Tahp comments on The Field of AI Alignment: A Postmortem, and What To Do About It

Tahp 27 Dec 2024 1:24 UTC
27 points
0
I am a physics PhD student. I study field theory. I have a list of projects I’ve thrown myself at with inadequate technical background (to start with) and figured out. I’ve convinced a bunch of people at a research institute that they should keep giving me money to solve physics problems. I’ve been following LessWrong with interest for years. I think that AI is going to kill us all, and would prefer to live for longer if I can pull it off. So what do I do to see if I have anything to contribute to alignment research? Maybe I’m flattering myself here, but I sound like I might be a person of interest for people who care about the pipeline. I don’t feel like a great candidate because I don’t have any concrete ideas for AI research topics to chase down, but it sure seems like I might start having ideas if I worked on the problem with somebody for a bit. I’m apparently very ok with being an underpaid gopher to someone with grand theoretical ambitions while I learn the material necessary to come up with my own ideas. My only lead to go on is “go look for something interesting in MATS and apply to it” but that sounds like a great way to end up doing streetlight research because I don’t understand the field.

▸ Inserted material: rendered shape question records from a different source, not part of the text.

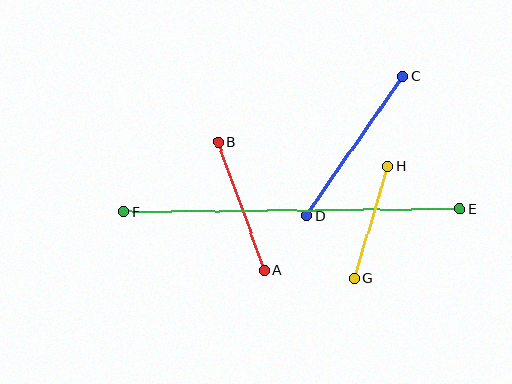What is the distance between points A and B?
The distance is approximately 136 pixels.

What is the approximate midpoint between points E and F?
The midpoint is at approximately (291, 210) pixels.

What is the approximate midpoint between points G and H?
The midpoint is at approximately (371, 222) pixels.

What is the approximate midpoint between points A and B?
The midpoint is at approximately (241, 206) pixels.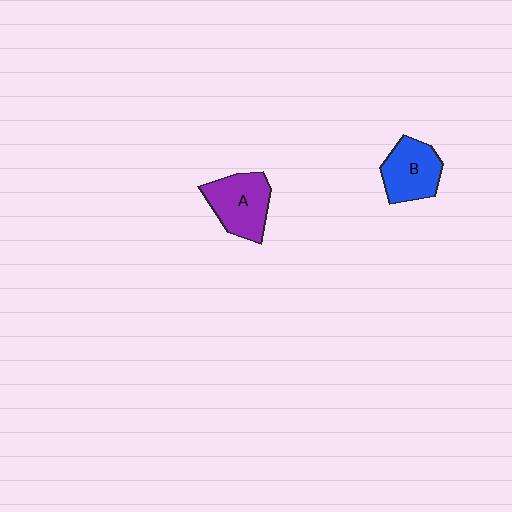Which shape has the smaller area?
Shape B (blue).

Ideally, I guess I would have whatever spark makes people dive into technical research in a pretty low-status field for no money for long enough to produce good enough research which convinces people to pay their rent while they keep doing more, but apparently the field can’t find enough of those that it’s unwilling to look for other options.

I know what to do to keep doing physics research. My TA assignment effectively means that I have a part-time job teaching teenagers how to use Newton’s laws so I can spend twenty or thirty hours a week coding up quark models. I did well on a bunch of exams to convince an institution that I am capable of the technical work required to do research (and, to be fair, I provide them with 15 hours per week of below-market-rate intellectual labor which they can leverage into tuition that more than pays my salary), so now I have a lot of flexibility to just drift around learning about physics I find interesting while they pay my rent. If someone else is willing to throw 30,000 dollars per year at me to think deeply about AI and get nowhere instead of thinking deeply about field theory to get nowhere, I am not aware of them. Obviously the incentives are perverse to just go around throwing money at people who might be good at AI research, so I’m not surprised that I’ve only found one potential money spigot for AI research, but I had so many to choose from for physics.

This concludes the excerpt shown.